Glacial‐Interglacial Shifts Dominate Tropical Indo‐Pacific Hydroclimate During the Late Pleistocene
Grace Windler, Jessica E. Tierney, Kevin J. Anchukaitis
Abstract
Abstract The climatic drivers of tropical rainfall and atmospheric circulation in the late Pleistocene are still debated. Some studies suggest that tropical precipitation primarily responded to precession (23–19 ky cycle), whereas others propose that glacial‐interglacial (100 ky) changes in ice sheets and sea level dominate. Here, we reexamine orbital influences on tropical‐to‐subtropical precipitation isotopes using singular spectrum analysis to isolate leading oscillatory modes from proxy records across the Indo‐Pacific Warm Pool (IPWP) and Asian monsoon domain.

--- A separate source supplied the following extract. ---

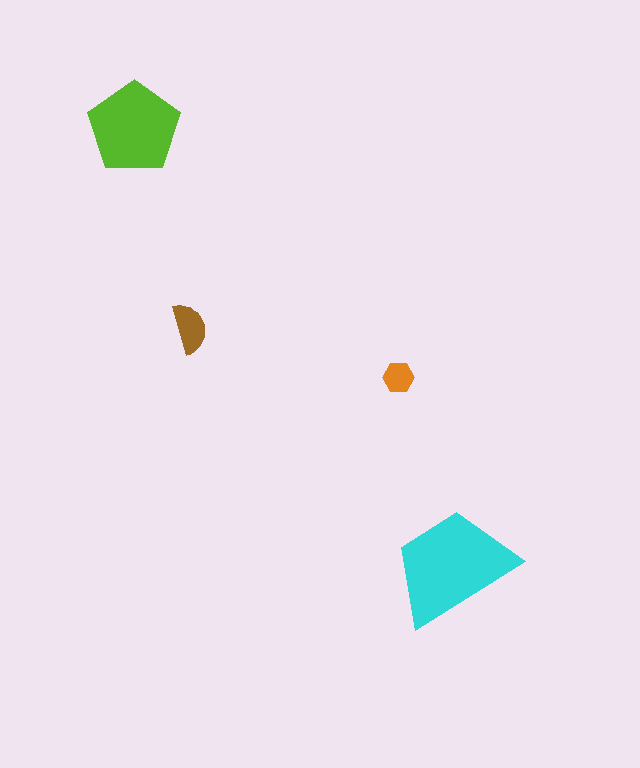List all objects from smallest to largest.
The orange hexagon, the brown semicircle, the lime pentagon, the cyan trapezoid.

We find that the IPWP, Bay of Bengal, and South China Sea are dominated by the 100 ky glacial‐interglacial mode of variability, whereas eastern China clearly follows precession, suggesting that precipitation isotopes over the mid‐latitude Asian continent respond to different mechanisms than those in the IPWP or Indian and East Asian monsoon regions. This study demonstrates that glacial cycles, rather than changes in local insolation, are the dominant drivers of Pleistocene IPWP hydroclimate.